Class ExtensibleSinglePassIndexer


  • public abstract class ExtensibleSinglePassIndexer
    extends BasicSinglePassIndexer
    Directly based on BasicSinglePassIndexer, with just a few modifications to enable some extra hooks.
    Author:
    Roi Blanco, Jonathon Hare [jsh2{a.}ecs.soton.ac.uk]
    • Constructor Detail

      • ExtensibleSinglePassIndexer

        public ExtensibleSinglePassIndexer​(java.lang.String pathname,
                                           java.lang.String prefix)
        Default constructor
        Parameters:
        pathname - String the path where the datastructures will be created.

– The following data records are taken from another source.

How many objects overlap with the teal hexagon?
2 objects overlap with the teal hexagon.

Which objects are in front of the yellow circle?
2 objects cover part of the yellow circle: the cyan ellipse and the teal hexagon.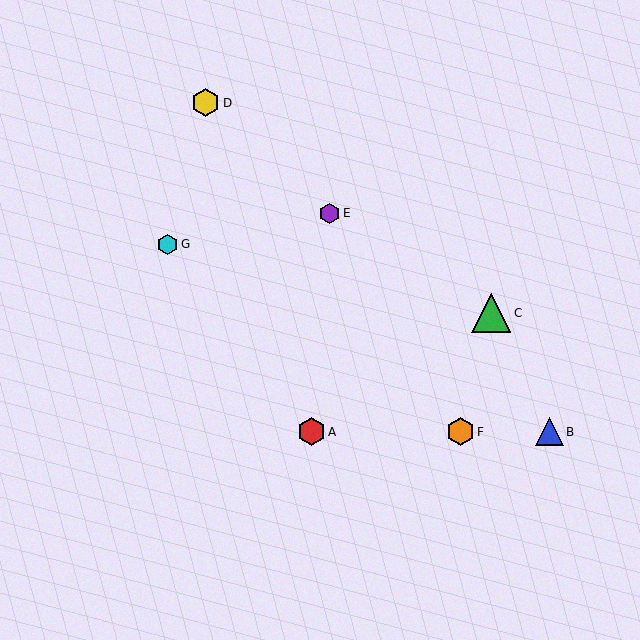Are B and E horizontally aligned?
No, B is at y≈432 and E is at y≈213.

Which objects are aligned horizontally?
Objects A, B, F are aligned horizontally.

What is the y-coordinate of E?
Object E is at y≈213.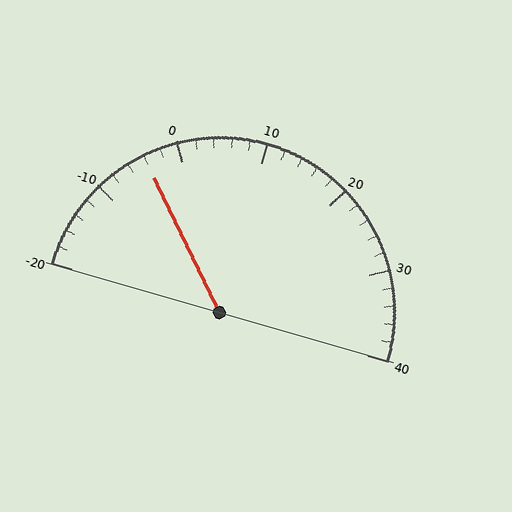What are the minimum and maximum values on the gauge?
The gauge ranges from -20 to 40.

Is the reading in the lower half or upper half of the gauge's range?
The reading is in the lower half of the range (-20 to 40).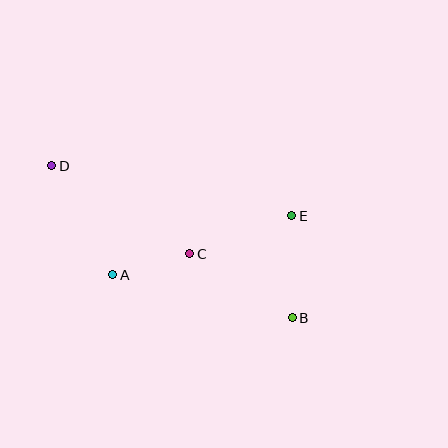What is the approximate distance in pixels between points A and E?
The distance between A and E is approximately 189 pixels.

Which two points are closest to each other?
Points A and C are closest to each other.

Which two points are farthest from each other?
Points B and D are farthest from each other.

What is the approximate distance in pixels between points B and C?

This is assumed to be absolute.
        prefix - String the prefix of the index, usually "data".
    • Method Detail

      • getEndOfPipeline

        protected abstract TermPipeline getEndOfPipeline()
        Returns the end of the term pipeline, which corresponds to an instance of either BasicIndexer.BasicTermProcessor, or BasicIndexer.FieldTermProcessor, depending on whether field information is stored.
        Overrides:
        getEndOfPipeline in class BasicIndexer
        Returns:
        TermPipeline the end of the term pipeline.
      • getPostingInRunClass

        protected abstract java.lang.Class<? extends org.terrier.structures.indexing.singlepass.PostingInRun> getPostingInRunClass()
        Get the class for storing postings in runs.
        Returns:
        PostingInRun Subclass of PostingInRun for this indexer
      • createRunMerger

        protected void createRunMerger​(java.lang.String[][] files)
                                throws java.lang.Exception
        Hook method that creates a RunsMerger instance
        Overrides:
        createRunMerger in class BasicSinglePassIndexer
        Throws:
        java.io.IOException - if an I/O error occurs.
        java.lang.Exception
      • createDocumentPostings

        protected abstract void createDocumentPostings()
        Hook method that creates the right type of DocumentTree class.
        Overrides:
        createDocumentPostings in class BasicIndexer
      • createInvertedIndex

        public void createInvertedIndex​(Collection[] collections)
        Builds the inverted file and lexicon file for the given collections Loops through each document in each of the collections, extracting terms and pushing these through the Term Pipeline (e.g. stemming, stopping, lowercase, etc.). Only one thing is modified from BasicSinglePassIndexer - I've added a pre-processing operation before each term is passed to the pipeline
        Overrides:
        createInvertedIndex in class BasicSinglePassIndexer
        Parameters:
        collections - Collection[] the collections to be indexed.
      • preProcess

        protected abstract void preProcess​(Document doc,
                                           java.lang.String term)
        Perform an operation before the term pipeline is initiated. This could for example extract data and store in a field that the pipeline could access
        Parameters:
        doc - Current document
        term - Current term
      • getCurrentIndex

        public Index getCurrentIndex()
        Get the index currently being constructed by this indexer. This might be null if indexing hasn't commenced yet. It is useful for adding extra properties, etc to the index after indexing is finished.
        Returns:
        the current index
      • setFlushDelegate

        protected void setFlushDelegate​(SinglePassIndexerFlushDelegate _flushDelegate)
        Set the flushDelegate
        Parameters:
        _flushDelegate -
      • forceFlush

        protected void forceFlush()
                           throws java.io.IOException
        Force the indexer to flush everything and free memory. Either calls the super method, or passes to a delegate if the flushDelegate is set.
        Overrides:
        forceFlush in class BasicSinglePassIndexer
        Throws:
        java.io.IOException
        See Also:
        BasicSinglePassIndexer.forceFlush()